Pure and Refined: Simplifying Refinements to One or Zero Args

I'm always frustrated trying to name refinement arguments:

rebol2>> negate-maybe-add: func [value [integer!] /add add-arg [integer!]] [
             if add [return (negate value) + add-arg]
             return negate value
         ]   

If the function takes an /ADD why can't the variable be called ADD, and just be null when the refinement is not used? What's this other ADD-ARG name for? Isn't that what NULL is for in the first place? To indicate the absence of a value?

Functions with refinements have historically been pretty confusing, and having a refinement that takes more than one argument is extremely rare.
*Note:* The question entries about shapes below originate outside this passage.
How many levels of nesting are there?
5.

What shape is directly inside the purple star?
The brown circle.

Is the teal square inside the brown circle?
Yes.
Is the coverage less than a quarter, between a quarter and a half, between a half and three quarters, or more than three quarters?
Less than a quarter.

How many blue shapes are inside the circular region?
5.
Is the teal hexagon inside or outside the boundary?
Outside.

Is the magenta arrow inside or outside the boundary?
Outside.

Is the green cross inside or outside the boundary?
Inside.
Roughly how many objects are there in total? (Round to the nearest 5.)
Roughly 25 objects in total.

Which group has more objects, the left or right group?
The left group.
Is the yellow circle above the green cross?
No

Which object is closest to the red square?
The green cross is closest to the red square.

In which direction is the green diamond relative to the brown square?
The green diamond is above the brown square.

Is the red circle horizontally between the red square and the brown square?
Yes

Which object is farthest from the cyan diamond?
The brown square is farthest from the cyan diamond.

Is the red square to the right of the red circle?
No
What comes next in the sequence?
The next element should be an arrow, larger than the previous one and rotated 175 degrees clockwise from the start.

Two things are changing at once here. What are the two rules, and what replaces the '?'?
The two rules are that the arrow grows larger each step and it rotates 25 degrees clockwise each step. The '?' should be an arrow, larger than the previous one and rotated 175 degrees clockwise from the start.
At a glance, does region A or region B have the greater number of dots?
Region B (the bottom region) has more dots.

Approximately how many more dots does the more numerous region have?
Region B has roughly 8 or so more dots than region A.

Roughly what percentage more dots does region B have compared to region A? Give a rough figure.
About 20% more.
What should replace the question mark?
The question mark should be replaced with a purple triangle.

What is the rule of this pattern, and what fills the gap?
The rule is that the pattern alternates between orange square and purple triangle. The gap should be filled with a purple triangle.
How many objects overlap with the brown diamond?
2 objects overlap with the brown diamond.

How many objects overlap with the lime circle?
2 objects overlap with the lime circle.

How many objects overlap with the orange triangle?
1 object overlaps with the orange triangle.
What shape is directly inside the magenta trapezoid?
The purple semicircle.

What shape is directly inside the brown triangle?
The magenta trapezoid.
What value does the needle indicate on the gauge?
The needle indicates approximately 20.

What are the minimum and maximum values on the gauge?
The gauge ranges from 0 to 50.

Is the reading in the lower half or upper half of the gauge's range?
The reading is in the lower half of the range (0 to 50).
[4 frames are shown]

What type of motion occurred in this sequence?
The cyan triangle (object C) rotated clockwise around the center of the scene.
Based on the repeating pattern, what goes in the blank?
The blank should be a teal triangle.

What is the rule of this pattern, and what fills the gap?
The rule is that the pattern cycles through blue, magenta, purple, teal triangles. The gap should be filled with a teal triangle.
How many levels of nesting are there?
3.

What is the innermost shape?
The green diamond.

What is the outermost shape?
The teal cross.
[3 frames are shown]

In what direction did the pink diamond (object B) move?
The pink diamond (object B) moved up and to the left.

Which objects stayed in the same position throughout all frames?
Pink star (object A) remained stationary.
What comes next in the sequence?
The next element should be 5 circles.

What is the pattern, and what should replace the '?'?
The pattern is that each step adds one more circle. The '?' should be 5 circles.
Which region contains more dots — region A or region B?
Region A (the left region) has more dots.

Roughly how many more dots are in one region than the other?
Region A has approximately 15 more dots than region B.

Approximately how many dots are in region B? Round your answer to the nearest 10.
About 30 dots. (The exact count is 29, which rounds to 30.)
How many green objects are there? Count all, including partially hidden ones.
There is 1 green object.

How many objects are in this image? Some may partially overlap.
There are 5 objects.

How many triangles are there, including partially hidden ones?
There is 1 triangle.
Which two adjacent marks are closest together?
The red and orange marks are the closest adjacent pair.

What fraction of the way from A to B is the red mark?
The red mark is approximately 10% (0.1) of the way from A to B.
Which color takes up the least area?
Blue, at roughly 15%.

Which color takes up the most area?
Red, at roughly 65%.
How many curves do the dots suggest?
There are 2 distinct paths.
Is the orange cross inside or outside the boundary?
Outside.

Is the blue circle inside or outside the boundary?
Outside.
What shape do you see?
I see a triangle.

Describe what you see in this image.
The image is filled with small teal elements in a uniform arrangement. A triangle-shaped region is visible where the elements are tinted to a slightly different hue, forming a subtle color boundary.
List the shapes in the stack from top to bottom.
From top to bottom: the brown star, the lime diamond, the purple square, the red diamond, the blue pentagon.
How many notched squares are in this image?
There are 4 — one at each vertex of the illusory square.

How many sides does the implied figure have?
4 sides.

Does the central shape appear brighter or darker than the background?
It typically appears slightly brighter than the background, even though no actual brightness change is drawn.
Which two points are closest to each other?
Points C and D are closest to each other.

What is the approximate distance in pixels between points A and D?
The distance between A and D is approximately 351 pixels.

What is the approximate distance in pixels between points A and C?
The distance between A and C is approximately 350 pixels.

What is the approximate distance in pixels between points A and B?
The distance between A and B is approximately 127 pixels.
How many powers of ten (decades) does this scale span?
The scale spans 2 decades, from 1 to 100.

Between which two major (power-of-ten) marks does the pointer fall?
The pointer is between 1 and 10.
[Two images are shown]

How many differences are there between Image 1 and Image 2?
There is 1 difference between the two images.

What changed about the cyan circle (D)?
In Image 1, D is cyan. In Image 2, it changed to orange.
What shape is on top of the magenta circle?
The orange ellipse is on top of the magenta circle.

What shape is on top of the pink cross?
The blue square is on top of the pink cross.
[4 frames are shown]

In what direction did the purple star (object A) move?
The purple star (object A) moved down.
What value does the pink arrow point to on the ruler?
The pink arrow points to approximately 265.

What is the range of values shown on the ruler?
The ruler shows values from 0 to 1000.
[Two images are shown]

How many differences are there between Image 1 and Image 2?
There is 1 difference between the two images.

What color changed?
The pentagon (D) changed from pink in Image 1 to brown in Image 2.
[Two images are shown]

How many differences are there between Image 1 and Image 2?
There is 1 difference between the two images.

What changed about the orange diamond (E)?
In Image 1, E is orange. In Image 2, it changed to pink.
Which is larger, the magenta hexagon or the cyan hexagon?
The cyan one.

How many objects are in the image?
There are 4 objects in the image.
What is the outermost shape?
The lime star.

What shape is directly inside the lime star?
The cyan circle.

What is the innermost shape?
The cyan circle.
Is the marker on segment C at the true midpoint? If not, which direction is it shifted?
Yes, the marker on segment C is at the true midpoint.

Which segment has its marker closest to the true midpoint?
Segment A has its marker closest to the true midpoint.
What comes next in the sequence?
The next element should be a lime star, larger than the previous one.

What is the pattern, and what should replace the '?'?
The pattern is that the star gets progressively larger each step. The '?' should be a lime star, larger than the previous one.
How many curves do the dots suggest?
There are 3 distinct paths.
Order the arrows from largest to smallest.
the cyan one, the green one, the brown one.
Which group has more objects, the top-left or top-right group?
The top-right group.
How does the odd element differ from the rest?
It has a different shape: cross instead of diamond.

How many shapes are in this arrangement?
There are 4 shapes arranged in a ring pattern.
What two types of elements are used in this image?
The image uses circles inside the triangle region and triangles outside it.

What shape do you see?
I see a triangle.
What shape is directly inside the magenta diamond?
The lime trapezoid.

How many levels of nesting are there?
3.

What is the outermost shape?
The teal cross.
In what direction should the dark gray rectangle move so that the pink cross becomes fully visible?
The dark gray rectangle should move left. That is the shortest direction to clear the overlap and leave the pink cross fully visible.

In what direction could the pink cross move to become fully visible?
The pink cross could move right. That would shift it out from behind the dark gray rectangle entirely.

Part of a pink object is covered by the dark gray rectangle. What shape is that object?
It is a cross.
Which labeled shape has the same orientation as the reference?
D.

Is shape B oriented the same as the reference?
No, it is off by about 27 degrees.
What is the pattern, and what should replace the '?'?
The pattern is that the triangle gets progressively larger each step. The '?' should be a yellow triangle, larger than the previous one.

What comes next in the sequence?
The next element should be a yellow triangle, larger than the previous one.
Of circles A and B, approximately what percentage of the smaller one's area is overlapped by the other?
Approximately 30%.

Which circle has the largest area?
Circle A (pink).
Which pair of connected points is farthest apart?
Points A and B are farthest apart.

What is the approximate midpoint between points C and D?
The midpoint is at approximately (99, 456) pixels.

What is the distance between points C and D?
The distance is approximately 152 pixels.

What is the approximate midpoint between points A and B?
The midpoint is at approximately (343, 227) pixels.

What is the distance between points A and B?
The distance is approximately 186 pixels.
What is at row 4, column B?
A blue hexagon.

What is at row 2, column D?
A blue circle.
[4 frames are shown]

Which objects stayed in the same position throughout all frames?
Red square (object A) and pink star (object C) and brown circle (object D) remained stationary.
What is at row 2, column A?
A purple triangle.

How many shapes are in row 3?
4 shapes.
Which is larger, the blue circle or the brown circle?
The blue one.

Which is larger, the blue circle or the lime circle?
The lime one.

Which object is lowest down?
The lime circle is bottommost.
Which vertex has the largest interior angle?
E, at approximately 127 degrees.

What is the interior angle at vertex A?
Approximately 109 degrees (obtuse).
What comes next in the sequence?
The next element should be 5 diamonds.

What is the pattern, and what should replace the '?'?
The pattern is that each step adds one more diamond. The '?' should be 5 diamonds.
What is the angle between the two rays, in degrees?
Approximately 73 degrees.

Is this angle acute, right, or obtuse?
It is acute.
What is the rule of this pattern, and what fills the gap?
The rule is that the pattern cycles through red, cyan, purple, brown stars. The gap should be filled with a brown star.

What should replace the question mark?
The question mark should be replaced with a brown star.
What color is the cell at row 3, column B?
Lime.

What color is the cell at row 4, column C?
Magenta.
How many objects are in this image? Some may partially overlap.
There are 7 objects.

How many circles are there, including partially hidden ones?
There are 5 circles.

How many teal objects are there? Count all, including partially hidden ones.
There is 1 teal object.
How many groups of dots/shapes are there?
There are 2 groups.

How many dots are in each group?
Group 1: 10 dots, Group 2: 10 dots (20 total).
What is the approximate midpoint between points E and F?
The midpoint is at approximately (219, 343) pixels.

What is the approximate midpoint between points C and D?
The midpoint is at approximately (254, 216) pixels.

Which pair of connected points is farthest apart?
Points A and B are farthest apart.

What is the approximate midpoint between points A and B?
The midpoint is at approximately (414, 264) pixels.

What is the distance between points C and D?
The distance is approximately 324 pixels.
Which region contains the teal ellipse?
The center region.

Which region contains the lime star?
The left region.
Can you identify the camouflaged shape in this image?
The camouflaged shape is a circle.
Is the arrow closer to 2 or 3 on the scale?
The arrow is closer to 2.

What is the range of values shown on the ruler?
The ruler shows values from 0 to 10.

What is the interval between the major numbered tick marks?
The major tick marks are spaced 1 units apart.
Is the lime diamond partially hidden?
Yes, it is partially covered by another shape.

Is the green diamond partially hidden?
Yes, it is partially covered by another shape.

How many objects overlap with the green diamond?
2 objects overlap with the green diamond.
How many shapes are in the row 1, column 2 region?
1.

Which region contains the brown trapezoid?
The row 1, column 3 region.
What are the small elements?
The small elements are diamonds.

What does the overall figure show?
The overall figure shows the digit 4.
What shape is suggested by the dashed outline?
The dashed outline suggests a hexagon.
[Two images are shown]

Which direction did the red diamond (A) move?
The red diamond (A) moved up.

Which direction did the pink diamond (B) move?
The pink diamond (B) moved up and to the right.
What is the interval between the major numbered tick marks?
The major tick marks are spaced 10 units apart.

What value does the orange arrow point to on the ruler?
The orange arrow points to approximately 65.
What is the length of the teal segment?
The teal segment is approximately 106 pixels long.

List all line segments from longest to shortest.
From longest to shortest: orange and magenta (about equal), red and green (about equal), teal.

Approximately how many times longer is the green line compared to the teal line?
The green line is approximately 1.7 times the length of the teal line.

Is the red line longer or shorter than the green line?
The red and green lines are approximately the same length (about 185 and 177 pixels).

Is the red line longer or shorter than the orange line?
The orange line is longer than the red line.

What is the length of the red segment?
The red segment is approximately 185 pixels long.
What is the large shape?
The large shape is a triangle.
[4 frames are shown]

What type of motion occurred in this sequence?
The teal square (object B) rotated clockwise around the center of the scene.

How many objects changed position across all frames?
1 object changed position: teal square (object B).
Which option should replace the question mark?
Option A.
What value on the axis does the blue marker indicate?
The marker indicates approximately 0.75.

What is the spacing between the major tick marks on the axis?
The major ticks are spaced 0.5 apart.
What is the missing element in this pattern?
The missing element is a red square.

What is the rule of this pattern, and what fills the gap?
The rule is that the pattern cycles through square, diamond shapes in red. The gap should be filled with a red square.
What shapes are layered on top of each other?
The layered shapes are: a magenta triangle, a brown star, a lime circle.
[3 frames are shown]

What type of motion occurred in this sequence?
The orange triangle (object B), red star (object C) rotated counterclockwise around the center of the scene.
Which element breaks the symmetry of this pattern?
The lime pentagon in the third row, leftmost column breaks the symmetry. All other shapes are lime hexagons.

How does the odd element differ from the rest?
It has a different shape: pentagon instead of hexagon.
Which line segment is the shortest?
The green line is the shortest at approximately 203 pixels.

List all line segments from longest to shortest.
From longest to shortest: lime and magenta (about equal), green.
If you really need multiple arguments to a refinement for some reason, there's blocks and paths and such.

Having the refinement argument's value itself be a refinement has been an interesting experiment:

 >> foo: func [/bar] [probe bar]

 >> foo/bar
 /bar

And it has been useful for refinements that don't have any arguments, because then the arguments themselves can't serve the "present or not" status.

But it's not like it would be that hard to write something like this:

>> used: func ['refinement [path!]] [
    if not null? get refinement [
        refinement
    ]  
]

>> foo: func [/a /b] [print [used /a used /b]]

>> foo/a
/a

>> foo/a/b
/a /b

(I think @IngoHohmann made something of the sort a while ago.) In any case, my point is that I think we can live without a separate "status of the refinement" and value.

How it would look in practice

Imagine this function interpreted under the new understandings:

foo: function [
    arg1 [block!]
    /ref1
    arg2 [string!]
    /ref2 [integer!]
][...]

What this would actually be saying is that you have a /ref1 refinement whose only value is its use or disuse. This would be like any refinement without an argument today. It would be blank if not used, and for good measure we could make it hold /ref1 as its value if used (seems better than making something else up, and actually has applications for 0-arg refinements.

But then, arg2 is just another normal argument that comes after it. And ref2 is a refinement with an integer! argument--but that integer argument would arrive int the ref2 variable itself, or it would be a blank.

So what this function actually is doing would be like the following in today's world:

foo: function [
    arg1 [block!]
    arg2 [string!]
    /ref1
    /ref2
    ref2arg [integer!]
][
    ref2: ref2arg
    unset 'ref2arg
    ...
]

Already you can see that it wouldn't be that different from today. And Ren-C already has tricks up its sleeve for doing legacy emulations...the old behavior of getting multiple arguments would be emulated one way or another, without doing too much extra work. (The simplest emulation would allow the same notation for single-argument refinements, and error with more than one argument--and that is likely sufficient.)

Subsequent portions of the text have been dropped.